Saturday, February 13, 2010

Slow learner

It was 3.6 F this morning at the site of my favorite outdoor loop in Hampshire, Il. Been that way for a while. Supposed to be that way for several more weeks.

Came home Thursday around midnight and got on the C'trainer with the plan of doing 7 hours (doing what I can as early on in the season to become familiar with pushing into the sleep deficit area).

As I posted earlier I've reduced the stages of RAW to C'trainer courses. The DeLorme software calculates the total feet of climbing/descending between two points. I then used another formula to calculate the average percentage grade incline for each RAW Stage.

That is, for example, Stage 1 would be 2.12% grade up for 54.6 miles, Stage 2 would be .68% incline up for 88.6 miles, etc.... Of course, this `smooths' out the peaks and valley gradients. That is, NO RESTING and NO FLAT SECTIONS and NO DOWNHILL SECTIONS. Just a constant, steady climb up for however many miles of each stage.

On Wednesday and Thursday mornings I completed 42 miles of Stage 1 (at a 2.12% constant incline).
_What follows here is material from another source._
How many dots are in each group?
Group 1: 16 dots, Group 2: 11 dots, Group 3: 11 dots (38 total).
Took it nice and easy bc I had to go to work afterwords.

Plan was to finish up Stage 1 and start and complete Stage 2 during the wee hours of Friday morning.
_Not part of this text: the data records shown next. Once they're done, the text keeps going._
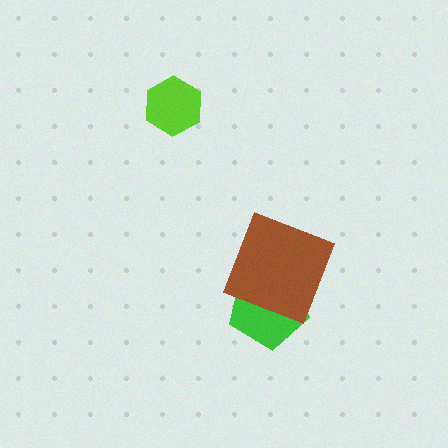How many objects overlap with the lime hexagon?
0 objects overlap with the lime hexagon.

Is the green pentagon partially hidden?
Yes, it is partially covered by another shape.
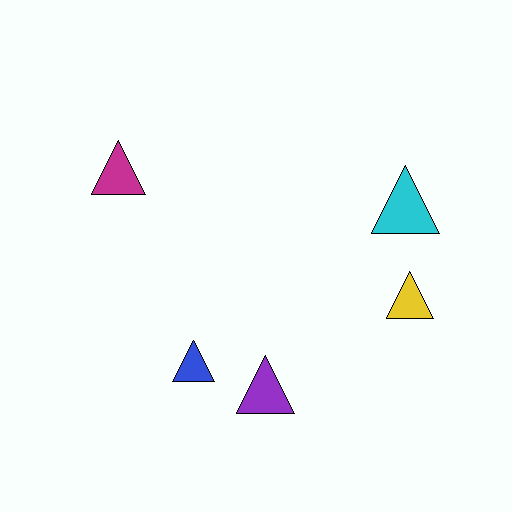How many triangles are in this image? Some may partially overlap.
There are 5 triangles.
Conclusion: It is harder to ride a constant upgrade than it is to ride the actual rolling or spikey real course. Which, I am concluding, makes this an even more valuable training activity.

Unfortunately, yesterday (Friday) morning I felt very good starting out the 7 hour training session. I wound up rachetting up my pace (watts and heart rate), moving quickly into the deep anaerobic zone. After 45 minutes of this I realized it might be wise to back off a bit. Unfortunately, that was too late.

I was totally fried by the end of the second hour of training, despite the fact that I finished TS#1 in 1:12:00. TS#2 has an avg gradient of .68% for 88.6 miles. It took me 2 hours and 48 minutes to cover 38 miles, for a total of only 4 hours indoor work.

Disappointing in that I didn't complete the 7 hours of planned training, hoping, as well, for a hundred miles of indoor work. But, another lesson that I've been taught dozens of times before but never quite learned: pacing.

I was exhausted after 4 hours. Spent. Wasted. Pissed off and down on myself (again).

But I'd rather learn these lessons beforehand than during RAW.

Down now, again, on the C'trainer for 3 or 4 hours. Nice and sedate, this time.